Он притянул к себе Пилу. Она благодарно прижалась к нему, наслаждаясь его теплом. Она прислонилась головой к его плечу и почувствовала, что ее тело налито тяжелой усталостью. Однако мысли ее странным образом вертелись вокруг прошлого. Ромелия! Валериус! Скульптор! Темница!
Картины прошлого, как мозаика, проходили перед ее внутренним взором. На душе у нее было тревожно. Ее жизнь резко изменилась. Ромелия больше была не одна, не сама по себе, она несла ответственность не только за себя.
Рядом с ней был человек, который доверился ей, с которым она была связана в радости и в горе. Он спас ей жизнь, помог ей бежать, а теперь он бежал вместе с ней, отказавшись от своей прежней жизни, не зная, что его ожидает, что принесет ему будущее.
Но разве они уже не были связаны судьбой с того самого мгновения, когда она на арене в Риме умоляла демонов подземного мира о помощи ему, или же еще раньше, когда она заглянула в его темно-голубые глаза.

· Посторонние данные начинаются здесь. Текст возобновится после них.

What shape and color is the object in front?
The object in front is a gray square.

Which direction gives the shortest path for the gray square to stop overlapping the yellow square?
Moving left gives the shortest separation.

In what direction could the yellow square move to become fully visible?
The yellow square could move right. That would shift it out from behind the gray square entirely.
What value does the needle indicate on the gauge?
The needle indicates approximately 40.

– Ты сомневалась во мне, не правда ли, любимая? – Клаудиус, казалось, отгадал ее мысли и успокаивающе погладил ее по руке.
– Гм.
– Я сказал тебе однажды. Что бы ни случилось, никогда не забывай, что я тебя люблю.
– Я не забывала, – ответила она тихо.
– Но ты в это не верила.
– Гм, – Пила почти стыдилась своих мыслей, однако должна была признать, что она действительно считала Клаудиуса предателем. Она думала, что он предал ее в тот момент, когда судьба оказалась немилосердна к ним, не зная, что все это было его расчетливой игрой, когда он с невероятным самообладанием заключил ненавистную Ромелию в объятия и разыграл влюбленного кавалера.

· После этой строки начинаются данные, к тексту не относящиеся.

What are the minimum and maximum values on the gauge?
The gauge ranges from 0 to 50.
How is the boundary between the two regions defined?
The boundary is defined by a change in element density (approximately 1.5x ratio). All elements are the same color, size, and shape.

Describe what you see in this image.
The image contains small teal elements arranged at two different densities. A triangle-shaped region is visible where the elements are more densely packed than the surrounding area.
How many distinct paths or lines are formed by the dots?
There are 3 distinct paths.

Как трудно было ему проявить это самообладание, мог знать только он сам. Ему стоило сверхчеловеческих усилий не убить Ромелию, когда он держал ее в своих объятиях.
Он с удовольствием переломал бы ей все косточки, придушил бы ее, раздавил бы ее своими руками, однако эта смерть была бы для нее слишком легкой, слишком просто она ускользнула бы от ответственности за свои позорные деяния. Разочарование и ожесточение покинутой, ужасный момент, когда она обнаружит, что ее обошли, сведут ее с ума, отравят еще больше ее и без того злобный характер. Однако ему было ясно, что пока Ромелия жива, она останется постоянной опасностью для них обоих. Они должны покинуть Рим, чтобы сойти с пагубной орбиты, по которой движется жизнь озлобившейся женщины.
Ромелия лихорадочно бегала по атриуму виллы взад и вперед. Перед ней стояли, выстроившись в ряд, пятеро ее рабов-стражников и четверо гладиаторов из Помпеи. Она нервно стучала прутом по ладони.
– Как это могло произойти? – в бешенстве выкрикивала она. – Вы ослепли или совсем лишились сил?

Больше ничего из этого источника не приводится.